“Swan’s Splashdown” (1966) – Perrey-Kingsley

“Swan’s Splashdown” (1966) – Perrey-Kingsley * Written by Jean-Jaques Perrey and Gershon Kinsley (Tchaikovsky uncredited) * LP: The In Sound from Way Out! * Label: Vanguard

On the back cover of this first album by Moog synthesizer trailblazers Jean-Jacques Perrey and Gershon Kingsley, the two men appear as studious music scientists dressed in lab coats. The dual meaning of the teen lingo LP title implies that they are also turning music inside out, exposing its inner essence to uncharted modes of interpretation. As Perrey made clear in an Incredibly Strange Music interview, though, he was primarily concerned with giving instrumental music the ability to express humor, something he considered to be a lost art. Partnered with Kingsley (who wrote the original version of “Popcorn”), his work on this album and the follow-up, Kaleidoscopic Vibrations, demonstrates hard work at the laugh lab, sending up genres and familiar melodies with electronic squitches and squiggles. On “Swan’s Splashdown,” the Allegro Moderato section of “Danses des Cygnes” in Tchaikovsky’s Swan Lake gets a honked-up dressing down. You will possibly think about that ballet’s duality-themed story of the good swan and evil swan and compare it to the musicians’ story of serious music and unserious music.

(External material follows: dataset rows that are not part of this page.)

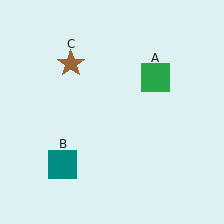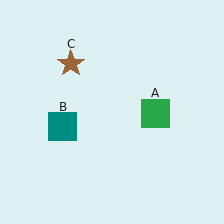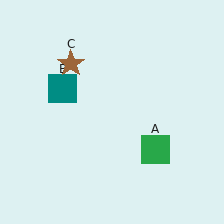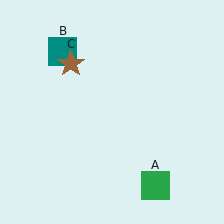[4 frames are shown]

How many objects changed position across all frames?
2 objects changed position: green square (object A), teal square (object B).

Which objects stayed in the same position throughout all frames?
Brown star (object C) remained stationary.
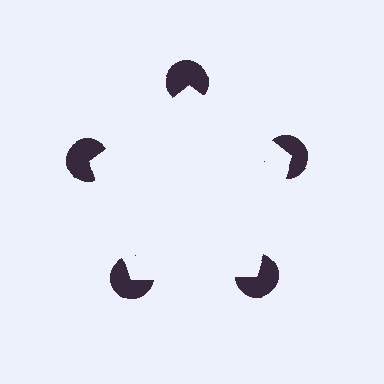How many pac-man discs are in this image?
There are 5 — one at each vertex of the illusory pentagon.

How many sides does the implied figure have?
5 sides.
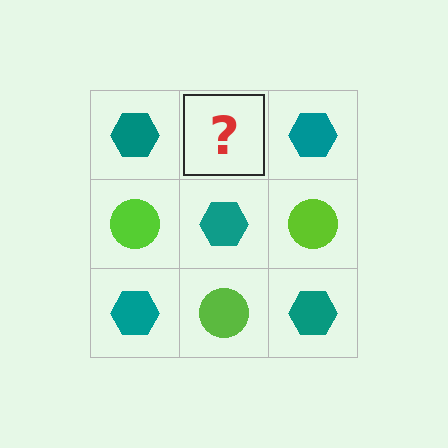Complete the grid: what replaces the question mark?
The question mark should be replaced with a lime circle.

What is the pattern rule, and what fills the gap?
The rule is that it alternates teal hexagon and lime circle in a checkerboard pattern. The gap should be filled with a lime circle.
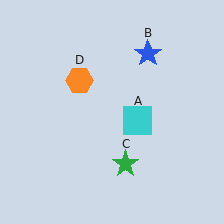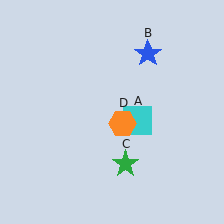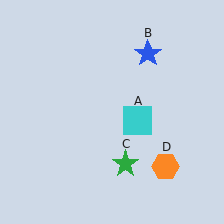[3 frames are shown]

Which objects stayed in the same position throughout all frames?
Cyan square (object A) and blue star (object B) and green star (object C) remained stationary.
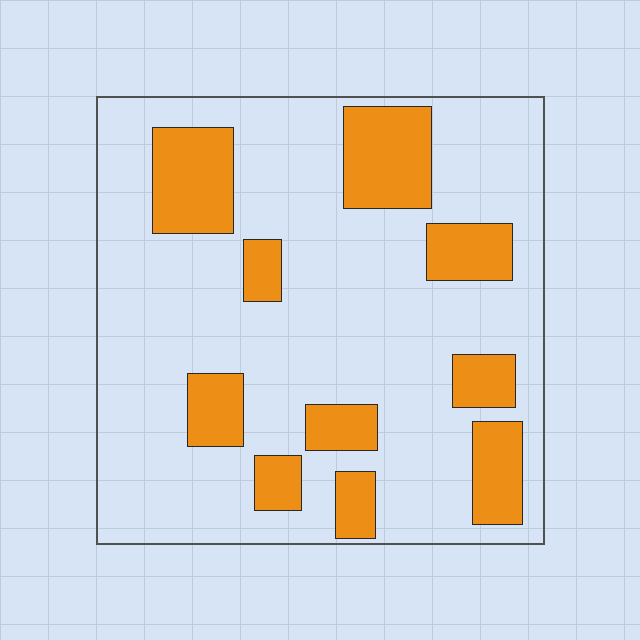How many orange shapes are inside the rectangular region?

Or you may think about Proust’s Remembrance of Things Past, where the character Swann, in the fourth volume (“Sodom and Gomorrah”) thinks about the “binary rhythm which love adopts… bearing no close and necessary relation to the woman they love, but pass to one side of her, splash her, encircle her.” You may also wonder if SmashMouth were listening to this before concocting “Walkin’ on the Sun.”